The scale of model parameters and datasets is rapidly growing for high accuracy in various areas. To train a large-scale deep neural network (DNN) model, a huge amount of computation and memory is required; therefore, a parallelization technique for training large-scale DNN models has attracted attention. A number of approaches have been proposed to parallelize large-scale DNN models, but these schemes lack scalability because of their long communication time and limited worker memory. They often sacrifice accuracy to reduce communication time.
In this work, we proposed an efficient parallelism strategy named group hybrid parallelism (GHP) to minimize the training time without any accuracy loss. Two key ideas inspired our approach. First, grouping workers and training them by groups reduces unnecessary communication overhead among workers.

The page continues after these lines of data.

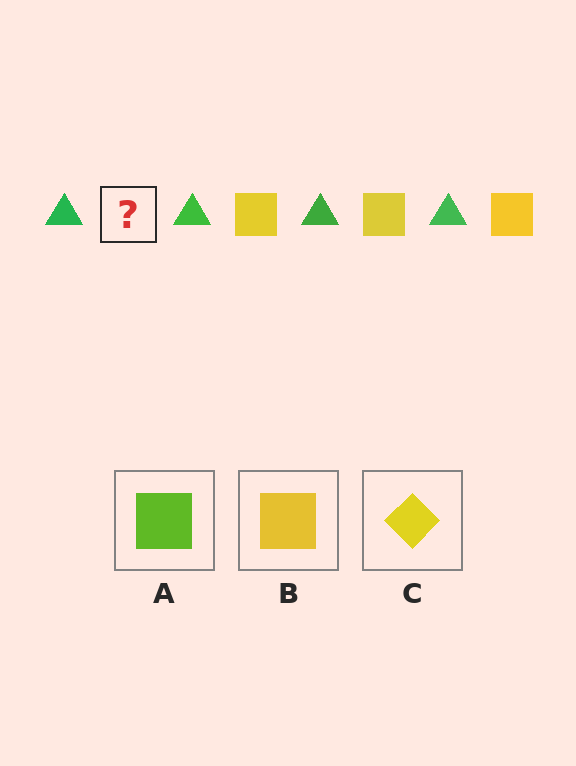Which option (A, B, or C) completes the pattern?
B.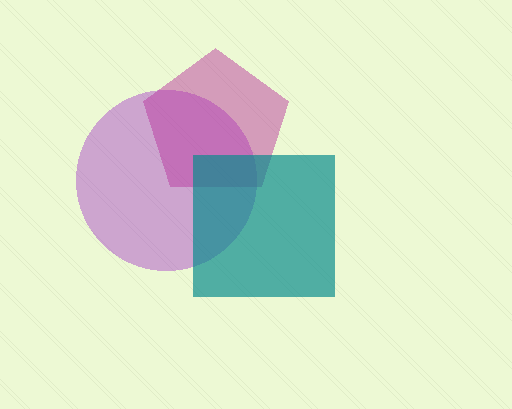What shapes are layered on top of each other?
The layered shapes are: a purple circle, a magenta pentagon, a teal square.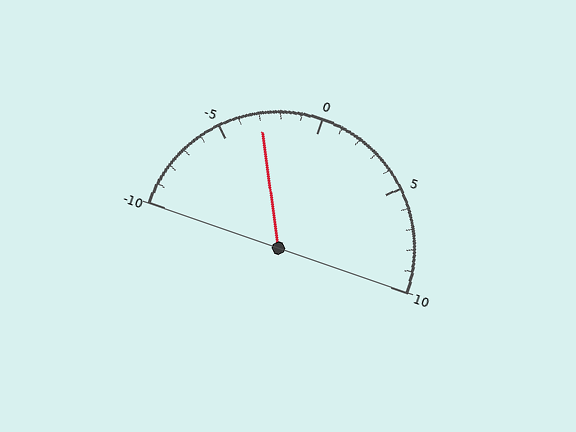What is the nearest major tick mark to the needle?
The nearest major tick mark is -5.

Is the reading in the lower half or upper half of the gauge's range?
The reading is in the lower half of the range (-10 to 10).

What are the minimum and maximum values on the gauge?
The gauge ranges from -10 to 10.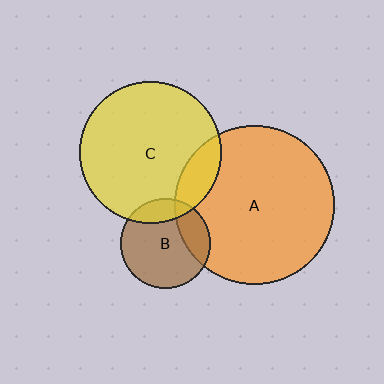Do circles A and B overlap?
Yes.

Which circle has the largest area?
Circle A (orange).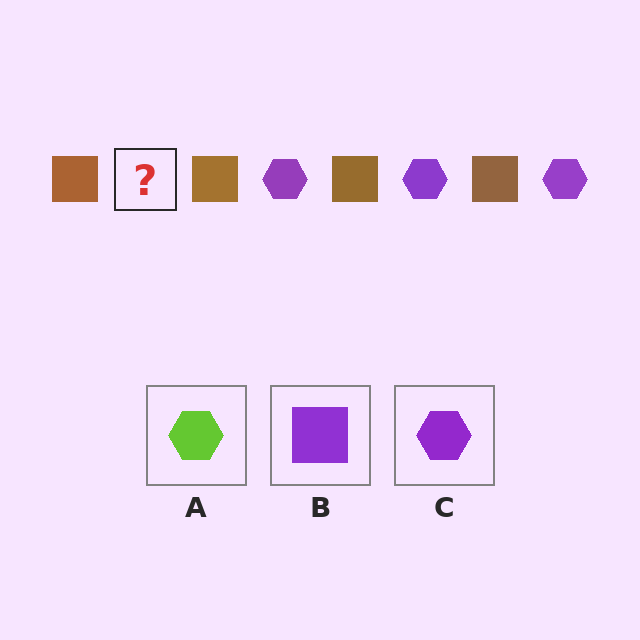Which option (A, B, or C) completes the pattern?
C.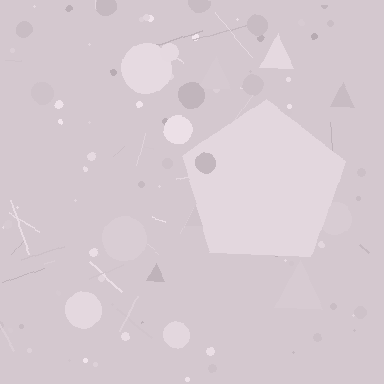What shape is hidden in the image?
A pentagon is hidden in the image.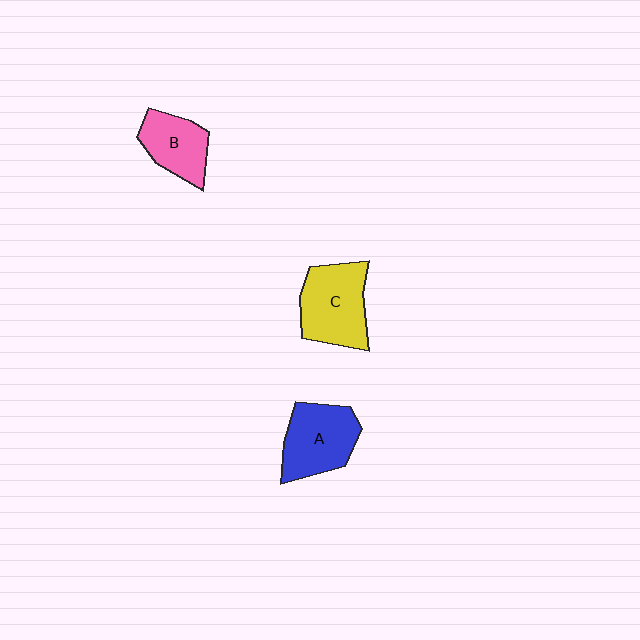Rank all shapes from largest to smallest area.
From largest to smallest: C (yellow), A (blue), B (pink).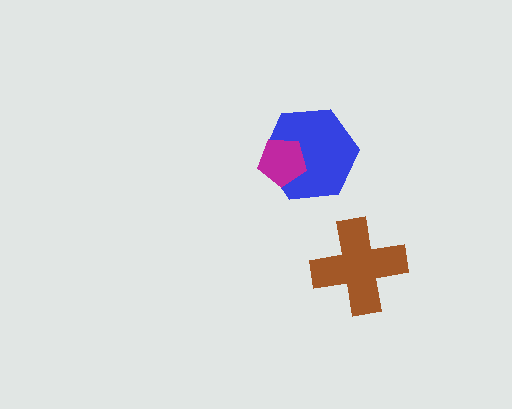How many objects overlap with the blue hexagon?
1 object overlaps with the blue hexagon.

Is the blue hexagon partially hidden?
Yes, it is partially covered by another shape.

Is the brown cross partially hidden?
No, no other shape covers it.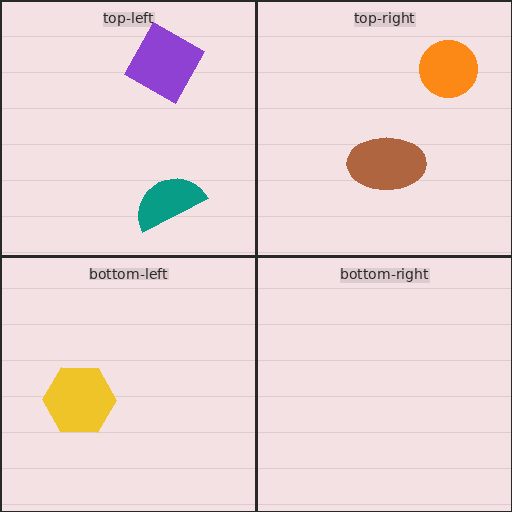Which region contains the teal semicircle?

It saves a huge amount of network resources in the course of training large-scale networks. Second, mixing data and model parallelism can reduce communication time and mitigate the worker memory issue. Data and model paralleism are complementary to each other so the training time can be enhanced when they are combined. We analyzed the training time model of the data and model parallelism, and based on the training time model, we demonstrated the heuristics that determine the parallelization strategy for minimizing training time.
We evaluated group hybrid parallelism in comparison with existing parallelism schemes, and our experimental results show that group hybrid parallelism outperforms them.